I’ve never quite understood the obsession with celebrating new year’s eve.

There’s an enormous build-up, endless boring chat about the future and a few party poppers. Then it’s over, with just dark wintry evenings and uncertainty to look forward to.

For those in the legal world, we’ve got to experience this anticlimax twice over - once on 1 January and again two days later.

This was the moment when the Solicitors Regulation Authority finally got its hands on alternative business structures (ABSs), when Tesco law became a reality.

Only Tesco doesn’t want to be involved - not even, in its time-honoured way, with even a little helping. Five years of free advertising and they don’t even have the courtesy to take part. I guess we’ll have to find some other way of explaining ABSs to the masses.
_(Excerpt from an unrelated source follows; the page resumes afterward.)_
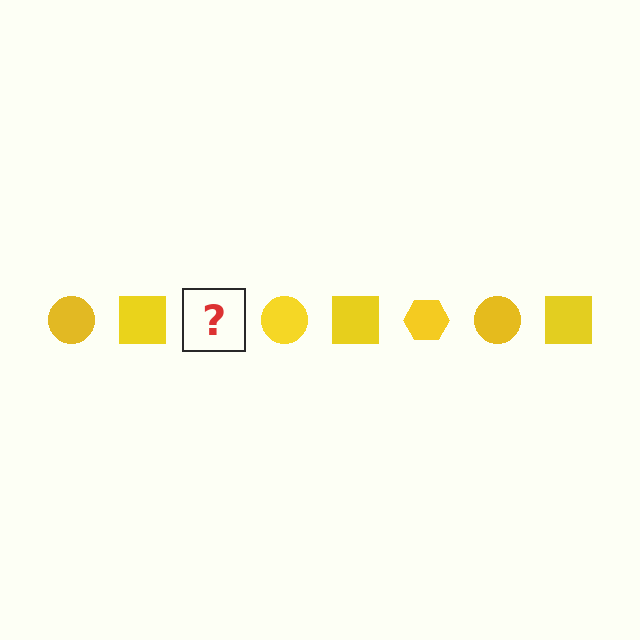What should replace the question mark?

In fact, the advent of ABSs has felt like a party with hardly any guests. The AA and Saga are holding fire, whilst there were no surprise announcements waiting in my inbox yesterday morning: either a company PR missed an easy opportunity or businesses are more cautious about the brave new world than we imagined.

Co-op and Irwin Mitchell have arrived fashionably early, each eyeing up the buffet of the legal services market and posting their intention to apply. Indeed by 4pm on 3 January the SRA had received ‘more than 10 applications’ from prospective ABSs - hardly the kind of figure to send shock waves through the sector.

On the subject of the SRA, it will be fascinating to see how it responds to this challenge. The authority will now have to deal with alien organisations, with equity investors and listed companies. It will be scrutinised and openly doubted more than ever before.

There are many out there, not least those who regularly comment on the Gazette website, who will question whether the authority is up to the task.

We shall see. In its favour, it is making the right noises. This week’s authorisation was accompanied by pledges to execute ‘rigorous and robust’ regulation, on a par with that afforded to traditional law firms.

Those who predicted supermarkets and equity investors would get an easy ride will also be heartened to hear ABS licences could take nine months to secure. This lengthy process has ensured the expected big bang was nothing of the sort, more an administrative milestone.

But like every new year’s eve, one anticlimactic night is no indication of the dramas of the year to come. There are still important players looking to exploit the evolving legal market - and if they begin to make profits, expect a glut of new entrants to follow them.

Change is coming, albeit laboriously. The legal profession could still look radically different when we bring in 2013.